What sort of network would benefit from switch stacking? Are there any drawbacks to taking this approach? What would be an alternative to stack switches?
There are two ways of connecting multiple switches together:
a) Cascade: You connect port of a switch to a port of another switch. This way, you are looking at two independent switches connected to each other (with their independent IP numbers if given). Regular Ethernet cable (copper or fiber) is used for such connections.
b) Stack: You connect the special stacking port (usually at the back) of one switch to the special stacking port of another switch. Usually, these stacking ports have more bandwidth than the front 10 or 100 or 1000 Mbps ports. Special, thick, stacking cables are used for such connections.
Switches stacked together look like a "single switch" and are managed with a single IP address.
But with the recent availability of 10 or 40 or 100 Gbps ports it has been common usage to stack switches via their uplink ports. This tecnique also enables long distance stacking by using fiber interfaces and fiber cabling.
Using these high bandwidth uplink ports, I don't see too much difference/usage between cascade connection and stack connection.
However, recent technologies enable stacked switches to form redundant backbone topologies using Link Aggregation Control Protocol (LACP).
Switch1 ---- Switch2
Switch3 Switch4 .... Switch15
Switch1 and Switch2 are stacked together. Switch3, Switch4, ... are connected to both of them. These two lines connected to Switch1 and Switch2 can be grouped together under LACP because stacked Switch1 and Switch2 act like a single switch.

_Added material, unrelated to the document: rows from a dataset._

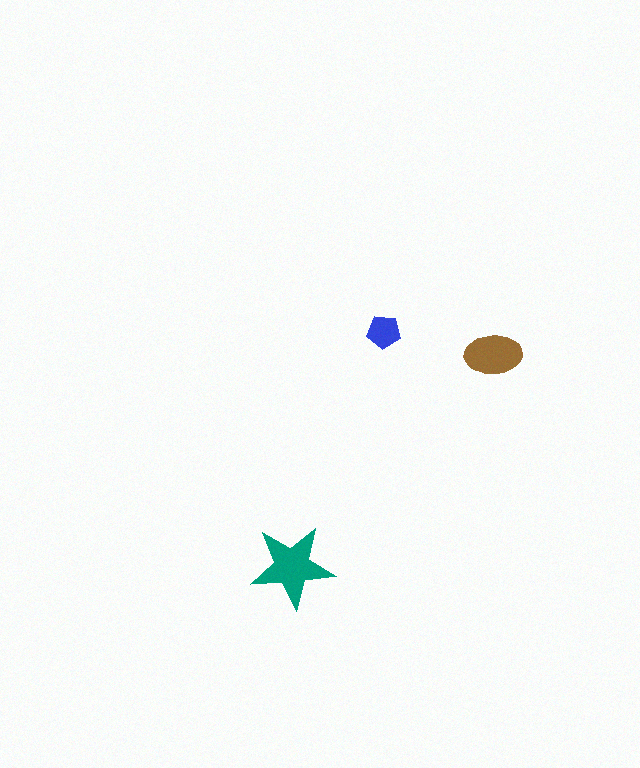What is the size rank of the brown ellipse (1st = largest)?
2nd.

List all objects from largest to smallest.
The teal star, the brown ellipse, the blue pentagon.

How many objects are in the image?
There are 3 objects in the image.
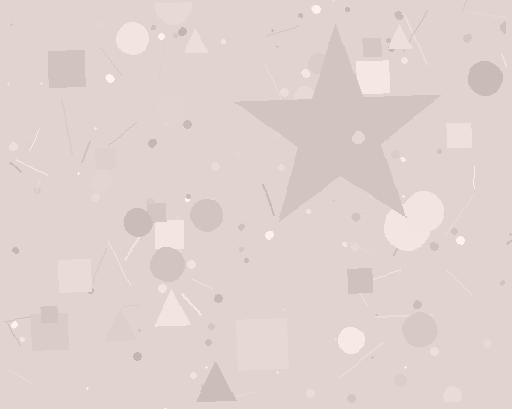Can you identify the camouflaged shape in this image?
The camouflaged shape is a star.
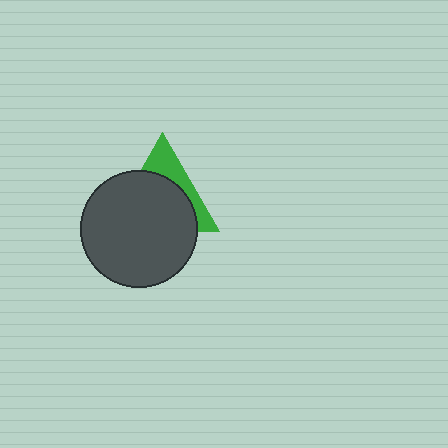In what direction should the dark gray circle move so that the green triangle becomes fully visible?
The dark gray circle should move down. That is the shortest direction to clear the overlap and leave the green triangle fully visible.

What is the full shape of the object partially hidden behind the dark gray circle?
The partially hidden object is a green triangle.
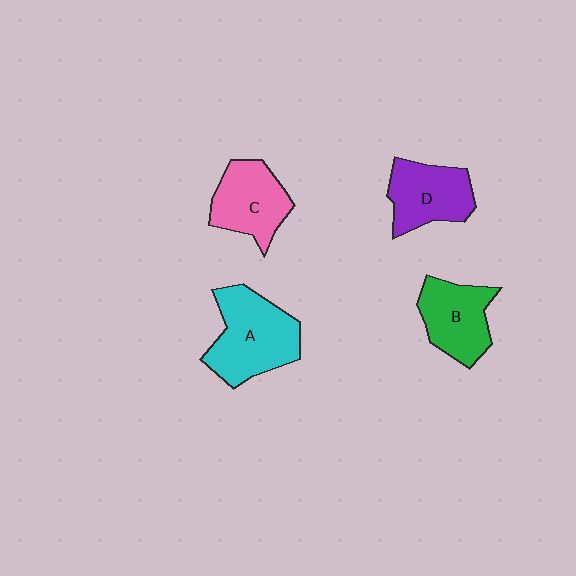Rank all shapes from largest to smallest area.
From largest to smallest: A (cyan), B (green), C (pink), D (purple).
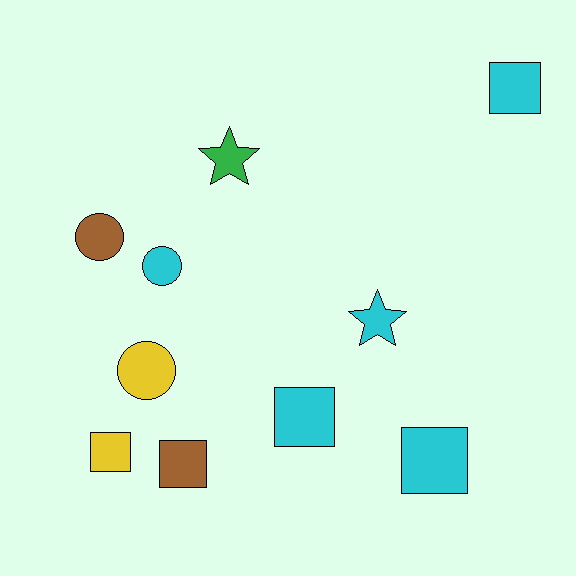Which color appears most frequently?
Cyan, with 5 objects.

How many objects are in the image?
There are 10 objects.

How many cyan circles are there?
There is 1 cyan circle.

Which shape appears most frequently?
Square, with 5 objects.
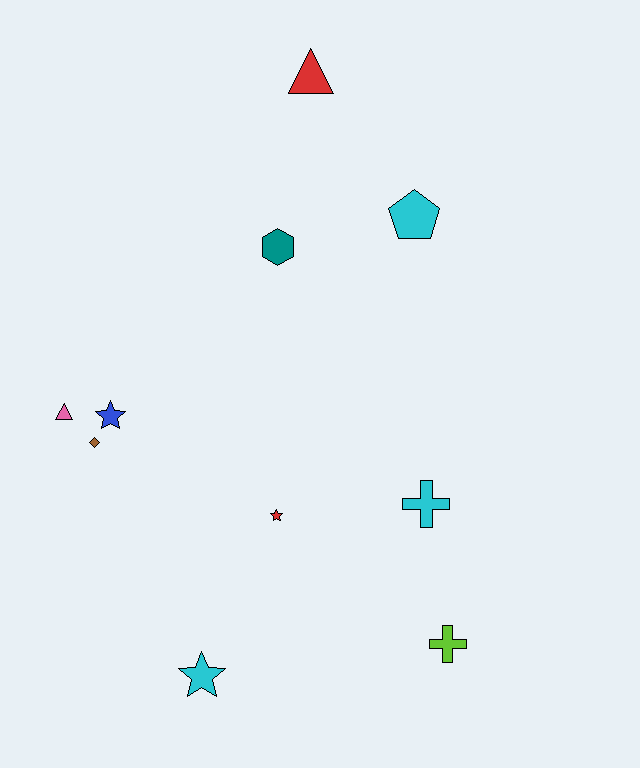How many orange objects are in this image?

This way, if either of the two backbone switches fail (Switch1 or 2), the other switch will still provide connectivity to edge switches (Switch3, 4, ...).
Better alternative to stacking will be using a chassis switch. It is a better alternative because chassis switch backplane usually has more bandwidth compared to 10 or 40 or 100 Gbps connections of a stacked group of switches.
Disadvantage of a chassis switch will be its high price. Usually chassis switch power supplies and line cards are epensive. Chassis switch control cards are even more expensive.
Thanks @Ender Kefoglu, this is a really helpful answer!
Stack switches will save multiple IP, a single IP will use for complete stack and get more ports on switch. No need to manage multiple switches. single adminsitation.
Stack switches are useful mainly in configuration - they appear to the rest of the network as one single switch, making them easier to configure.